Life comes before literature, as the material always comes before the work. The hills are full of marble before the world blooms with statues.
“Literature and Life,”—Phillips Brooks.
Phillips Brooks, a famous American clergyman of the Episcopal Church, was born in Boston, December 13, 1835, and died there, January 23, 1893. He published many volumes of sermons and lectures, including: “Letters of Travel,” “Lectures on Preaching,” and “Essays and Addresses.”
The germs of all truth lie in the soul, and when the ripe moment comes, the truth within answers to the fact without as the flower responds to the sun, giving it form for heat and color for light.
—Hamilton W. Mabie.
Hamilton Wright Mabie, a celebrated American essayist, critic, and editor, was born in Cold Spring, N. Y., December 13, 1846, and died in 1916. His works include: “Norse Stories Retold from the Eddas,” “My Study Fire,” “Short Studies in Literature,” “Nature and Culture,” “Books and Culture,” “Work and Culture,” “Works and Days,” “Backgrounds of Literature,” “The Great Word,” “What and How to Read,” “Writers of Knickerbocker,” “American Ideals, Character and Life,” “Japan To-day and To-morrow,” etc., etc.

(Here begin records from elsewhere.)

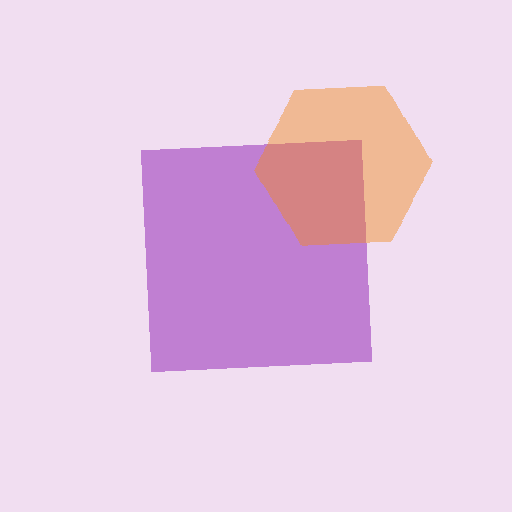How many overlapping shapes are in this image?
There are 2 overlapping shapes in the image.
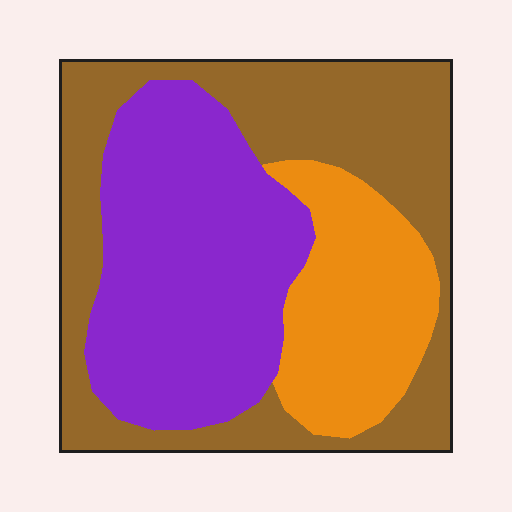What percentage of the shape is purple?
Purple covers 38% of the shape.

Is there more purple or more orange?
Purple.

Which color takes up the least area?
Orange, at roughly 20%.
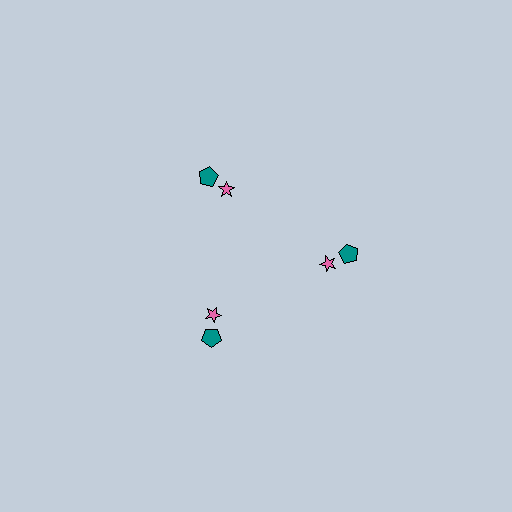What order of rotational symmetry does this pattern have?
This pattern has 3-fold rotational symmetry.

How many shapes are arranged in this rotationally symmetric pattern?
There are 6 shapes, arranged in 3 groups of 2.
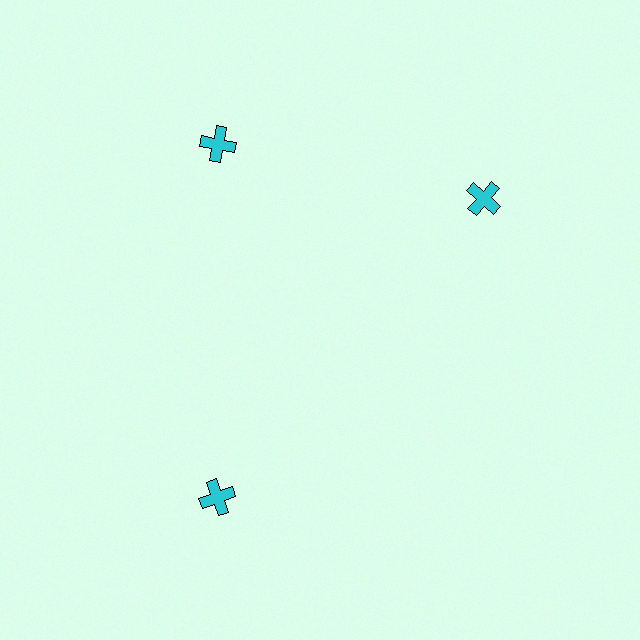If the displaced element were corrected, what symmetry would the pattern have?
It would have 3-fold rotational symmetry — the pattern would map onto itself every 120 degrees.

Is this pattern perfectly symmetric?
No. The 3 cyan crosses are arranged in a ring, but one element near the 3 o'clock position is rotated out of alignment along the ring, breaking the 3-fold rotational symmetry.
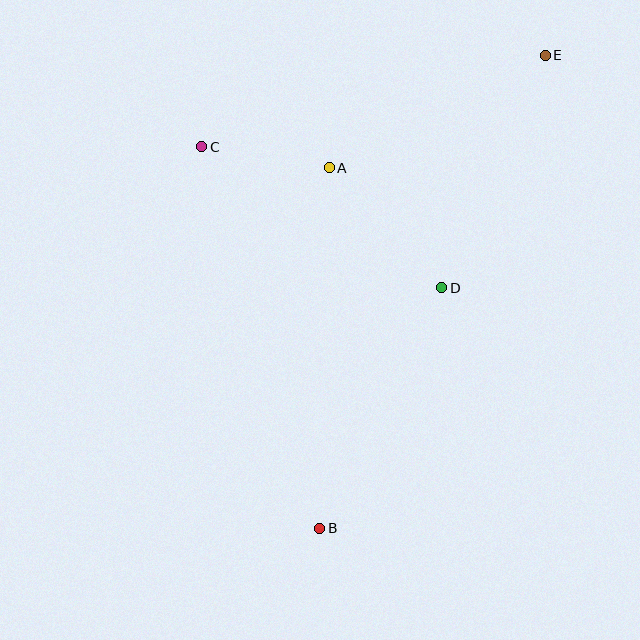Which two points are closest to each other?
Points A and C are closest to each other.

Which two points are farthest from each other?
Points B and E are farthest from each other.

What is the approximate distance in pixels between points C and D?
The distance between C and D is approximately 278 pixels.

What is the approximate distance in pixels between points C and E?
The distance between C and E is approximately 356 pixels.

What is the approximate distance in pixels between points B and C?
The distance between B and C is approximately 399 pixels.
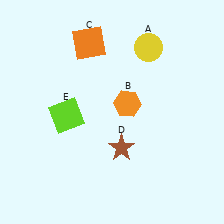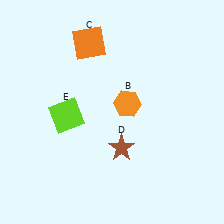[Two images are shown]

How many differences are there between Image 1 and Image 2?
There is 1 difference between the two images.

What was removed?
The yellow circle (A) was removed in Image 2.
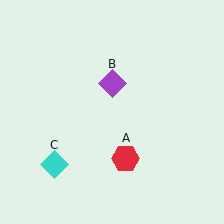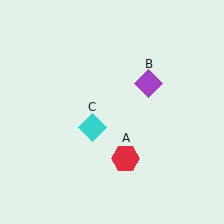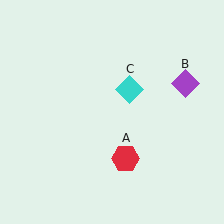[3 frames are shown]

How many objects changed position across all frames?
2 objects changed position: purple diamond (object B), cyan diamond (object C).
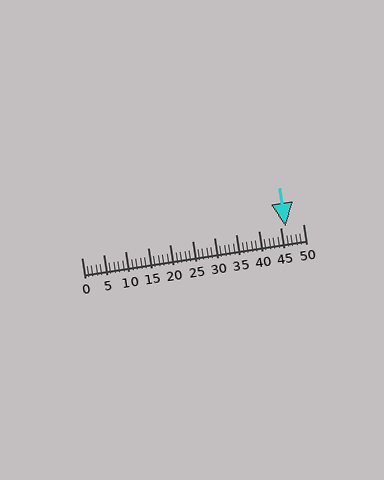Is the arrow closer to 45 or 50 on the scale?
The arrow is closer to 45.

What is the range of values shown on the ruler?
The ruler shows values from 0 to 50.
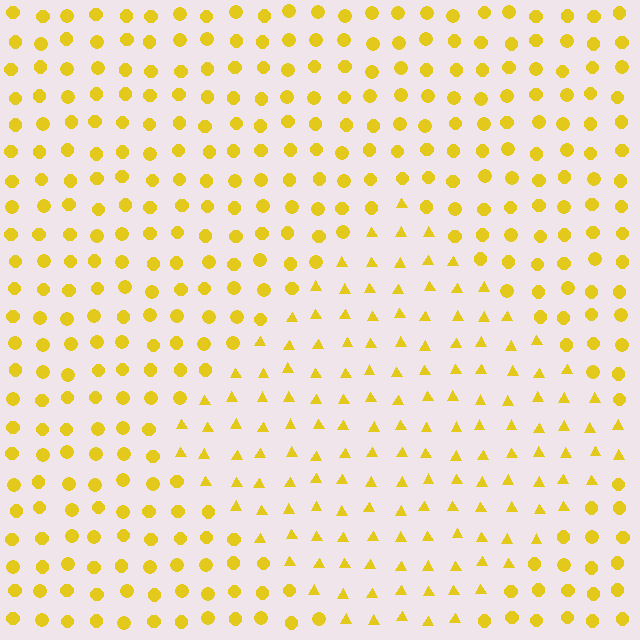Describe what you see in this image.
The image is filled with small yellow elements arranged in a uniform grid. A diamond-shaped region contains triangles, while the surrounding area contains circles. The boundary is defined purely by the change in element shape.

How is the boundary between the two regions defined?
The boundary is defined by a change in element shape: triangles inside vs. circles outside. All elements share the same color and spacing.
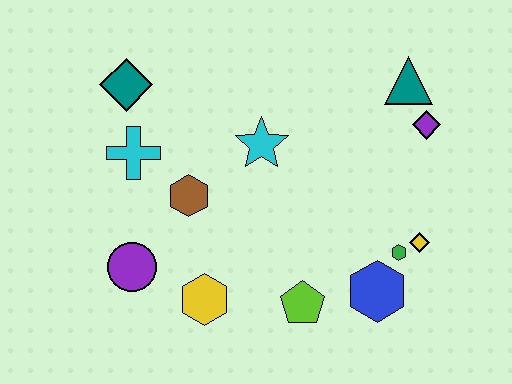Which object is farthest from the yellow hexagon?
The teal triangle is farthest from the yellow hexagon.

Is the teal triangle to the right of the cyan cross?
Yes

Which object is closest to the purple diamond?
The teal triangle is closest to the purple diamond.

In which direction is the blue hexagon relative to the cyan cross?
The blue hexagon is to the right of the cyan cross.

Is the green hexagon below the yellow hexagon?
No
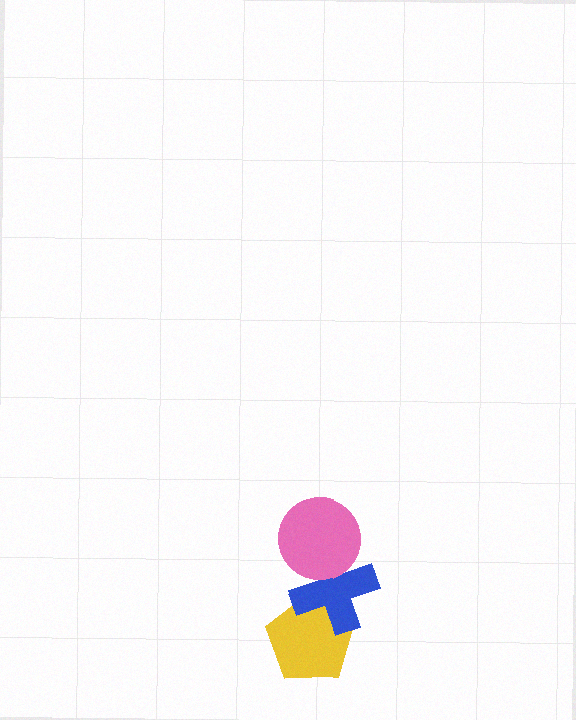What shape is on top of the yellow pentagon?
The blue cross is on top of the yellow pentagon.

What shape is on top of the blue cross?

Go, forget me! why should sorrow
O’er that brow a shadow fling?
Go, forget me, and to-morrow
Brightly smile and sweetly sing!
Smile,—though I shall not be near thee;
Sing,—though I shall never hear thee!
“Go, forget me!”—Charles Wolfe.
Charles Wolfe, a distinguished Irish clergyman and poet, was born at Dublin, December 14, 1791, and died at Cove of Cork (now Queenstown), February 21, 1823. His literary fame rests wholly upon his “Burial of Sir John Moore.”